"This brigade is to use no rifles to-night," answered a voice. "Over on the left, where they are to attack the intrenchments, there are rifles. But we must capture the Brittingham Corral to-night, and rifles are no good. We are Contreras' men, the Brigada Juarez. See, we have orders to walk up to the walls and throw these bombs inside!" He held out the bomb. It was made of a short stick of dynamite sewed in a strip of cowhide, with a fuse stuck in one end. He went on: "General Robles' gente are over there on the right. They, too, have granados, but rifles also. They are going to assault the Cerro de la Pila...."

And now down the warm, still night came suddenly the sound of heavy firing from the direction of Lerdo, where Maclovio Herrera was going in with his brigade. Almost simultaneously from dead ahead rifle fire awoke sputtering. A man came down the line with a lighted cigar glowing like a firefly in the hollow of his hands.

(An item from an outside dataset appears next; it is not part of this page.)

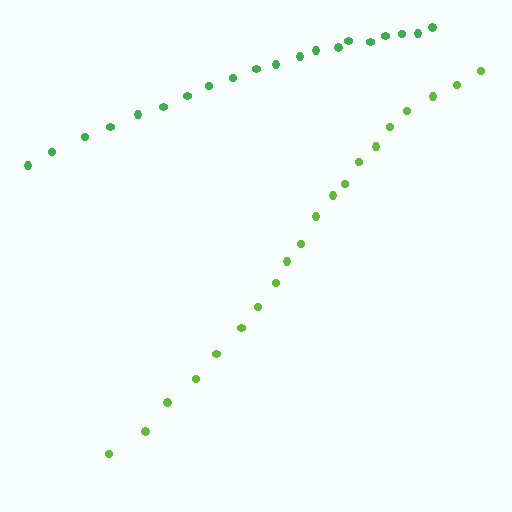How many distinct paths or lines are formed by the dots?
There are 2 distinct paths.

"Light your cigarettes from this," he said, "and don't set fire to your fuses until you're right up under the wall."

"Captain, carramba! It's going to be very, very duro! How shall we know the right time?"

Another voice, deep, rough, spoke up in the dark.

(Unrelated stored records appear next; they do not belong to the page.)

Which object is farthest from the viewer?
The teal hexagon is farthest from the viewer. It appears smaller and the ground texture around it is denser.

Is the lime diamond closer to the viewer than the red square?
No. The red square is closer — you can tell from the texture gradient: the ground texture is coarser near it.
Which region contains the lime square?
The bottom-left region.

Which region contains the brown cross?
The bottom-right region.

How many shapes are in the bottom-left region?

"I'll tell you. Just come along with me."

A whispered, smothered shout of "Viva Villa!" burst from them. On foot, holding a lighted cigar in one hand—for he never smoked—and a bomb in the other, the General climbed the bank of the ditch and plunged into the brush, the others pouring after him....

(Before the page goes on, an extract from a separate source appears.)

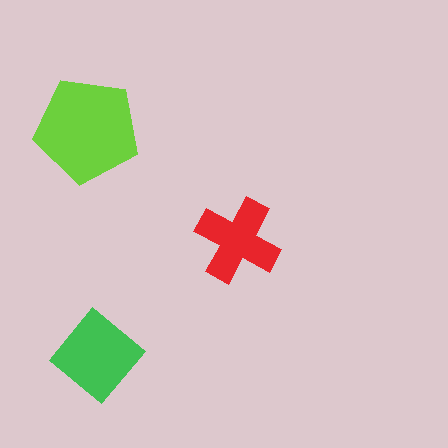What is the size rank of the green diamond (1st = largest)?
2nd.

All along the line now the rifle fire roared, though down behind the trees I could see nothing of the attack. The artillery was silent, the troops being too close together in the dark to permit the use of shrapnel by either side. I rode back and over to the right, where I climbed my horse up the steep ditch bank. From there I could see the dancing tiny fires of the guns at Lerdo, and scattered spurts like a string of jewels all along our front. Over to the extreme left a new and deeper noise told where Benavides was making a demonstration against Torreon proper with quick-firing guns. I stood tensely awaiting the attack.

It came with the force of an explosion. In the direction of the Brittingham Corral, which I could not see, the syncopated rhythm of four machine guns and a continuous inhuman blast of volleying rifles made the previous noise seem like the deepest silence. A quick glare reddened the heaven above, and then the shocking detonations of dynamite. I could imagine the yelling savages sweeping up the street against that withering flame, wavering, pausing, struggling on again, with Villa just in front, talking to them back over his shoulder, as he always did. Now more furious firing over to the right indicated that the attack against the Cerro de la Pila had reached the foot of the hill. And all at once on the far end of the ridge toward Lerdo, there were flashes. Maclovio must have taken Lerdo! Lo! All at once appeared a magical sight. Up the steep slope of the Cerro, around three sides of it, slowly rose a ring of fierce light. It was the steady flame of rifle fire from the attackers. The summit, too, streamed fire, which intensified as the ring converged toward it, raggeder now. A bright glare burst from the top—then another. A second later arrived the dreadful reports of cannon. They were opening upon the little line of climbing men with artillery! But still they rose upon the black hill. The ring of flame was broken now in many places, but it never faltered. So until it seemed to merge with the venomous spitting blaze at the summit. Then all at once it seemed to wither completely, and little single fireflies kept dropping down the slope—all that were left. And when I thought that all was lost, and marveled at the useless heroism of these peons who walked up a hill in the face of artillery, behold! The ring of flame was creeping slowly upward again.... That night they attacked the Cerro seven times on foot, and at every attack seven-eighths of them were killed.... All this time the infernal roaring and the play of red light over the Corral did not stop. Occasionally there seemed to come a lull, but it recommenced only more terribly. They assaulted the Corral eight times.... The morning that I entered Gomez, although the Federals had been steadily burning bodies for three days, they were so thick in the wide space before the Brittingham Corral that I could hardly ride through on horseback, and around the Cerro were seven distinct ridges of rebel dead....

The wounded began creeping through the plain obscurely in the dense darkness. Their cries and groans could be distinctly heard, though the battle noise drowned every other sound—you could even hear the rustle of the bushes as they crept through, and their dragging feet on the sand. A horseman passed along the path below me, cursing furiously that he must leave the battle because his arm was broken, and weeping between curses. Then came a footman, who sat at the foot of my bank and nursed a hand, talking without cessation about all sorts of things to keep from a nervous breakdown.